José González/Sol Yucatán
Comprar aplausos es un truco más viejo que andar a pie. Cuentan los libros de historia que, allá en la antigua Roma, el emperador Nerón se juraba un gran artista. El problema es que cantaba horrible y tenía voz de lija. Como no quería hacer el ridículo frente a un público mudo, les pagaba una lanísima a miles de jóvenes nada más para que le aplaudieran con ganas.
De esa trampa nacieron los “paleros” de los teatros y hasta las risas falsas que le ponen a los programas de comedia. La fórmula es sencilla: si finges que eres un éxito, la gente termina creyéndoselo. Es la magia de armar un circo falso para exprimir poder de verdad.
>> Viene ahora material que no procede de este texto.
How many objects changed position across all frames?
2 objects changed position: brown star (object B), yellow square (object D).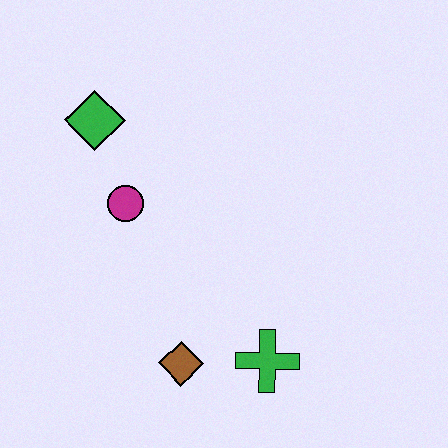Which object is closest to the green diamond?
The magenta circle is closest to the green diamond.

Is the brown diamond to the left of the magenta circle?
No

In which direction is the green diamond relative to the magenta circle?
The green diamond is above the magenta circle.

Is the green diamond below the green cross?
No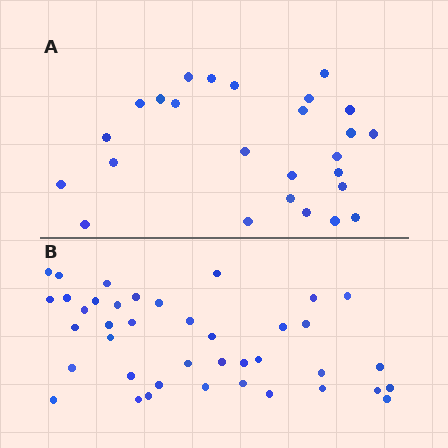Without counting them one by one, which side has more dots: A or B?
Region B (the bottom region) has more dots.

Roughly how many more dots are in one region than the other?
Region B has approximately 15 more dots than region A.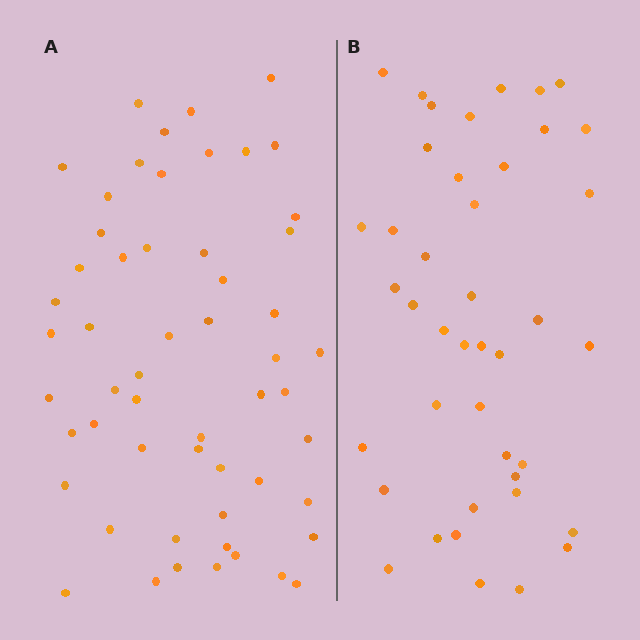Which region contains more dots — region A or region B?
Region A (the left region) has more dots.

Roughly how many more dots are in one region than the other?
Region A has approximately 15 more dots than region B.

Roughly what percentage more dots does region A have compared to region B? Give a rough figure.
About 30% more.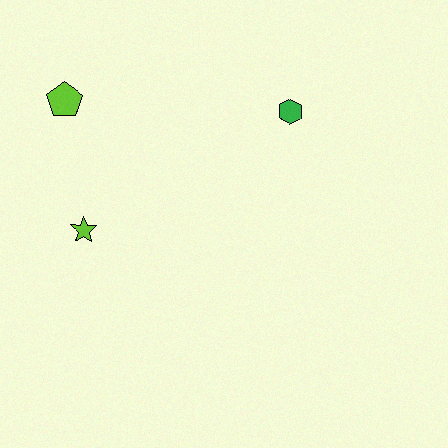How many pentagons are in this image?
There is 1 pentagon.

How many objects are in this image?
There are 3 objects.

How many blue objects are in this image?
There are no blue objects.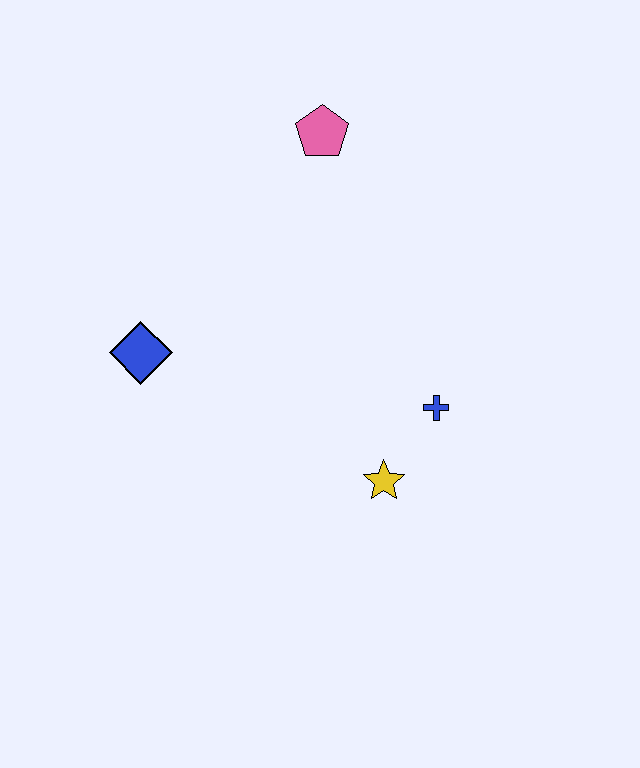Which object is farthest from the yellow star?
The pink pentagon is farthest from the yellow star.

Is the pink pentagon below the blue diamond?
No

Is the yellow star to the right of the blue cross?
No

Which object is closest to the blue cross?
The yellow star is closest to the blue cross.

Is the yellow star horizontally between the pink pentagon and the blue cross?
Yes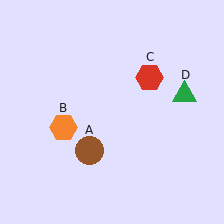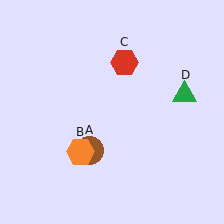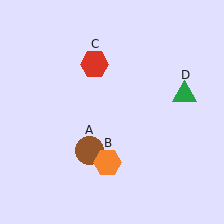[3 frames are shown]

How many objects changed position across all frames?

Pues tal parece que esa fue exactamente la estrategia que copiaron este domingo para el tremendo acarreo armado en el Centro de Convenciones Yucatán Siglo XXI. El pretexto oficial era festejar los dos años de la elección de la presidenta de México, pero el verdadero show se lo robó el anfitrión, el gobernador Joaquín Díaz Mena, quien nos dejó claro que armar discursos requiere el mismo talento que él tiene para la música: ninguno.
Si Nerón tenía su lira, todos en Yucatán sabemos que el gobernador tiene su guitarra. Y, lamentablemente, comparte con el romano esa afición y necedad de aferrarse a la cantada, a pesar de su pésima voz y de no tener ni un gramo de talento musical. Esta vez, afortunadamente, no sacó el instrumento para castigarnos con un palomazo, pero sí agarró el micrófono para recetar un discurso.
Y lo hizo con la misma confianza del que no se da cuenta de que está desentonando feo: se echó un rollo interminable que puso a prueba la paciencia de todos los presentes.




Pero, ¿qué importa soltar un discurso gris y aburrido cuando hay presupuesto público para tapar la falta de gracia? Las carencias de nuestro “Nerón yucateco” quedaron sepultadas rápidamente por el ruido de sus propios paleros modernos. Ya no son romanos cobrando moneditas, sino camiones llenos de acarreados que saben muy bien que aplaudir fuerte es el precio que tienen que pagar para cuidar la chamba, no perder los apoyos o cumplir con la cuota del líder.
Las paredes del Siglo XXI retumbaron con ese entusiasmo de plástico que solo se logra cuando te pasan lista a la entrada.
Es de dar risa y pena ajena al mismo tiempo. Mientras el gobernador soltaba su discurso con el mismo ritmo atropellado con el que toca la guitarra, miles de manos chocaban en automático. No celebraban sus palabras —porque el mensaje brillaba por su ausencia—, sino que le hacían la barba al poder en turno. Le reían los chistes malos, le coreaban las frases armadas y ondeaban banderas nada más porque para eso los llevaron.
Al final de cuentas, la fiesta fue un “exitazo”… al menos en las fotos que mandaron a la prensa, donde por suerte no se notan los bostezos de la gente obligada a ir.
Joaquín Díaz Mena nos demostró que aprendió a la perfección la maña de los emperadores: si tienes pésima voz para cantar y tus discursos suenan igual de mal, nada más súbele el volumen a los aplausos pagados.
Porque en la política de hoy, igual que en la antigua Roma, no hace falta tener talento para que te ovacionen de pie; basta con tener la chequera del gobierno para invitar la fiesta.